Ce souvenir amena un sourire sur les lèvres de Fallow, cette sorte de sourire tordu qui dit : « c’est une histoire triste, mais pourtant on doit admettre que c’est marrant ».
— Elle avait monté ses meubles par l’ascenseur à l’étage au-dessus de leur appartement. Il fallait qu’ils portent chaque truc un étage plus bas par l’escalier, et à chaque fois qu’ils revenaient à l’étage au-dessus, il manquait quelque chose. C’est une coutume ! Quand de nouveaux locataires emménagent à un étage sans arrêt d’ascenseur, les natifs leur piquent leurs affaires devant !
Le Rat Mort et Highridge essayaient de retenir leur fou rire, car, après tout, il s’agissait d’un tas de pauvres gens. Le Rat Mort posa ses fesses sur le coin du bureau de Fallow, ce qui indiquait qu’il était suffisamment satisfait de tout ça pour s’installer un instant. L’âme de Fallow enflait d’aise. Ce qu’il avait en face de lui, n’était plus… le Rat Mort… mais Sir Gerald Steiner, le baron éclairé, le Britannique de l’édition britannique qui l’avait fait venir dans le Nouveau Monde.
— Apparemment, on risque sa vie rien qu’en descendant ces escaliers, continua-t-il. Mme Lamb m’a dit que je ne devais les utiliser sous aucun prétexte.
— Pourquoi ? demanda Steiner.
— Il semblerait que ces escaliers soient les ruelles arrière de ces immeubles, pour ainsi dire. Les appartements sont empilés dans ces immenses tours, vous voyez, et les tours sont installées comme ceci – il bougea les mains pour dessiner la dispersion irrégulière des tours – dans ce qui devait être des parcs. Bien évidemment, il n’y a pas un brin d’herbe qui ait survécu, mais surtout il n’y a pas de rues, pas d’allées, pas de promenades, pas de pubs ni quoi que ce soit entre les immeubles, rien que ces espaces vides et dévastés. Il n’y a pas même un endroit où les natifs puissent commettre de péché. Donc ils se servent des paliers des ascenseurs. Ils y font… tout… sur ces paliers.

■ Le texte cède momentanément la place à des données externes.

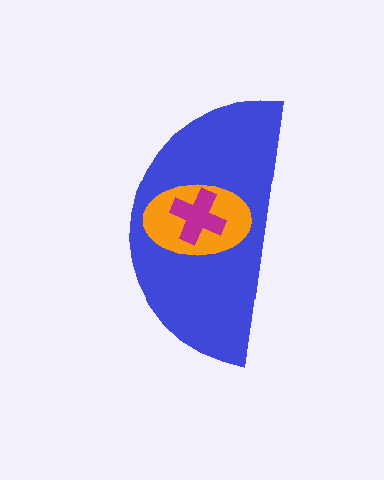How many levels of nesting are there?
3.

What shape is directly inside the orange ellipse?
The magenta cross.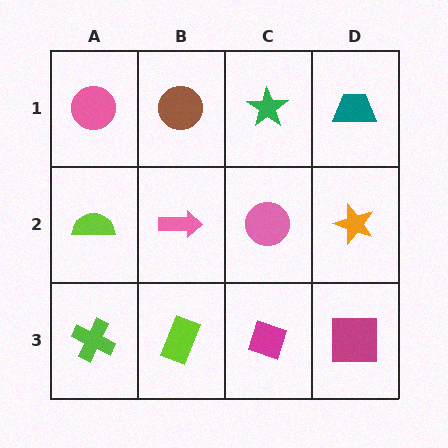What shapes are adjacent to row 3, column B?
A pink arrow (row 2, column B), a lime cross (row 3, column A), a magenta diamond (row 3, column C).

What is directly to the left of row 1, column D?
A green star.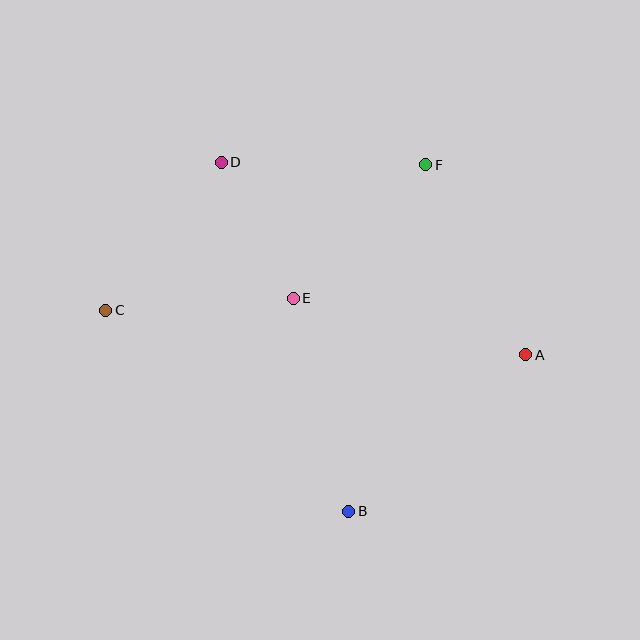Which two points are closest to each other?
Points D and E are closest to each other.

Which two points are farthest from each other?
Points A and C are farthest from each other.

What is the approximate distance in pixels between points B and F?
The distance between B and F is approximately 355 pixels.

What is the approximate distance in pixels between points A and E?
The distance between A and E is approximately 239 pixels.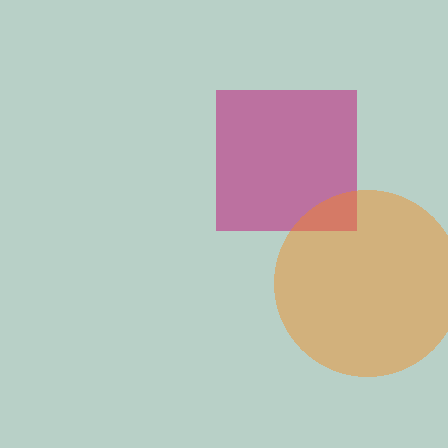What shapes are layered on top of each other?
The layered shapes are: a magenta square, an orange circle.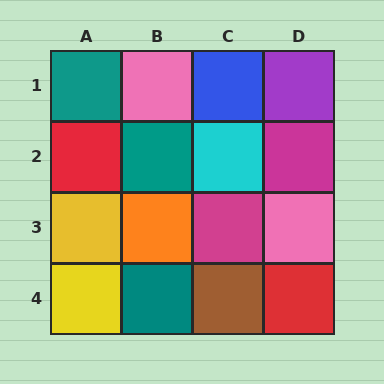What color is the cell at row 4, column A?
Yellow.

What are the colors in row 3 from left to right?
Yellow, orange, magenta, pink.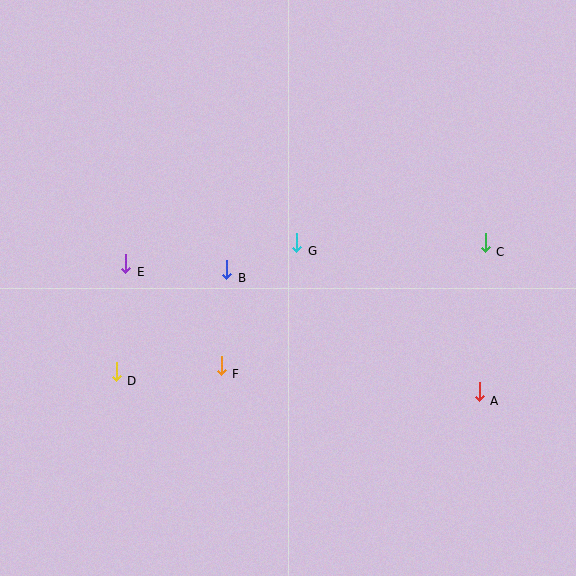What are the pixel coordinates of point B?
Point B is at (227, 278).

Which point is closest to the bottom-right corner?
Point A is closest to the bottom-right corner.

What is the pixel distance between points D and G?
The distance between D and G is 222 pixels.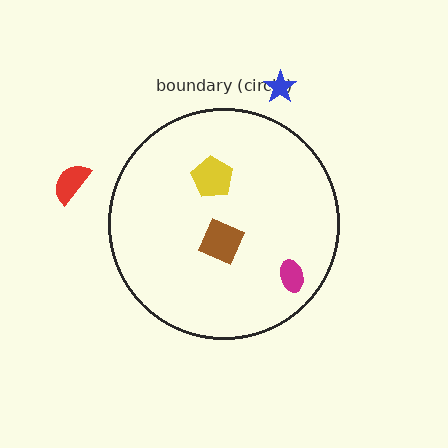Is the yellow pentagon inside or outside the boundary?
Inside.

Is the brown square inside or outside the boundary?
Inside.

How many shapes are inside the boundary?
3 inside, 2 outside.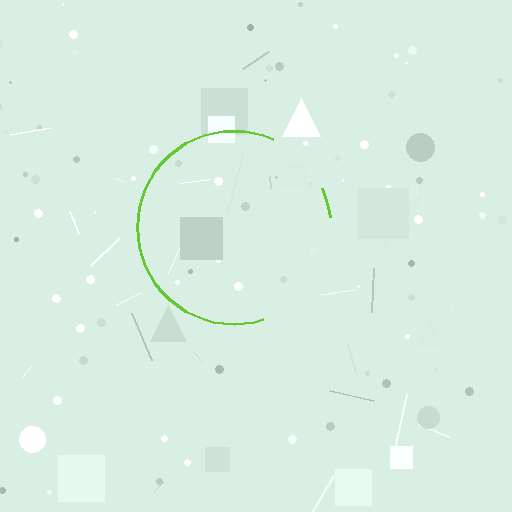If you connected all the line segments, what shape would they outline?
They would outline a circle.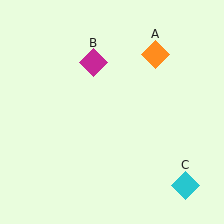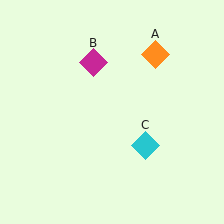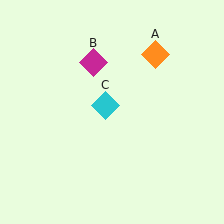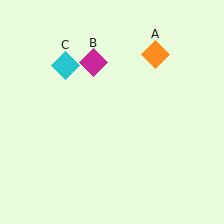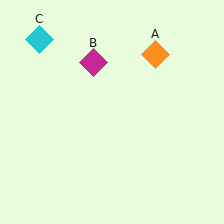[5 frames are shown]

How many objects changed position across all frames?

Les yeux écarquillés de Sir Gerald et de son rédacteur en chef étaient presque trop pour Fallow. Ils suscitaient une émergence de poésie licencieuse dans son cerveau.
— Je dois vous avouer que je ne pouvais pas résister à y jeter un œil. Donc j’ai décidé de retracer le chemin parcouru par Mme Lamb et son fils la première fois qu’ils ont emménagé dans la Cité Edgar Allan Poe.
En fait, après l’avertissement, Fallow n’avait même pas osé s’approcher des escaliers. Mais maintenant les mensonges, les mensonges graphiques, éclataient dans sa cervelle à une vitesse stupéfiante, au vrai sens du terme. Dans son intrépide voyage dans les escaliers il avait rencontré tous les vices possibles : fornication, fumeurs de crack, shootés à l’héroïne, jeux de dés et de bonneteau, et encore de la fornication.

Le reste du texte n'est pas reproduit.